Hugo Chávez morreu. Não vou refugiar-me na conversa da treta de que lamentamos a perda de qualquer vida humana. Claro que sim, mas não escrevemos postas sobre cada uma das vidas humanas que se perdem. Falemos, portanto, de Chávez político.
Um ponto até Paulo Portas reconhece: os portugueses na Venezuela agradecem que o chavismo nunca se tenha virado especialmente contra eles. Os que pensam que essas coisas não contam, é porque nunca saíram de casa. Adiante.
Chávez tinha um estilo que, em muitos dos seus aspectos, não aprecio. Não gosto muito do espectáculo como arma política, nem gosto que se estique a legalidade, nem gosto de pressão pesada sobre os adversários políticos, não aprecio messianismos. Só que a política não se faz em laboratórios: naquele lado do mundo, Chávez provavelmente não teria sobrevivido muito tempo se não tivesse jogado assim, porque ali há sempre demasiados poderes, políticos e económicos, a tentar usar todo o arsenal de armas sujas para proteger interesses específicos - contra os dirigentes eleitos. Chávez foi eleito e releito democraticamente, tendo sobrevivido a um golpe de Estado quase vitorioso. As coisas por aquelas bandas passam-se assim; tentar julgar o estilo de Chávez sem julgar os seus adversários, é pura hipocrisia. Em muitos momentos tememos que o chavismo descambasse, mas a verdade é que isso nunca aconteceu escandalosamente.

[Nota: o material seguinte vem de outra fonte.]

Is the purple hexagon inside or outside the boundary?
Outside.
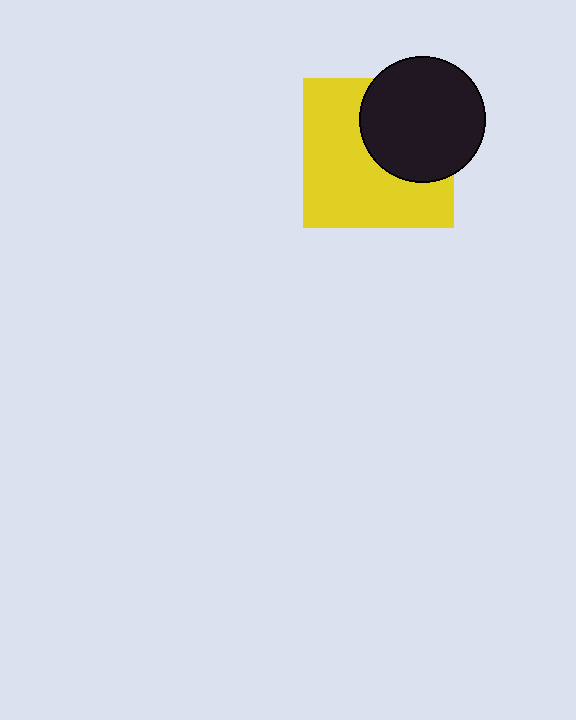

Talvez Cháves não fosse um rapaz muito delicado e talvez tomasse atalhos que tendemos a não apreciar. Contudo, não tenho dúvidas de que, à sua maneira, pensava no seu povo e pensava em coisas concretas de que as pessoas precisam e de que as pessoas gostam. Deixou muitos problemas, sociais e económicos, além de políticos. Mas, no essencial, sendo de um tipo de revolucionários cuja falta de subtileza por vezes nos assusta, faltavam-lhe claramente alguns dos defeitos de políticos que se julgam mais refinados: a insensibilidade, o contorcionismo e o esquecimento das pessoas que neles votam.
A qualquer juiz apressado a julgar Chávez, como se a vida se jogasse toda à mesa de cafés, pergunto apenas: um país que tolera o jardinismo pode atirar pedras a Chávez?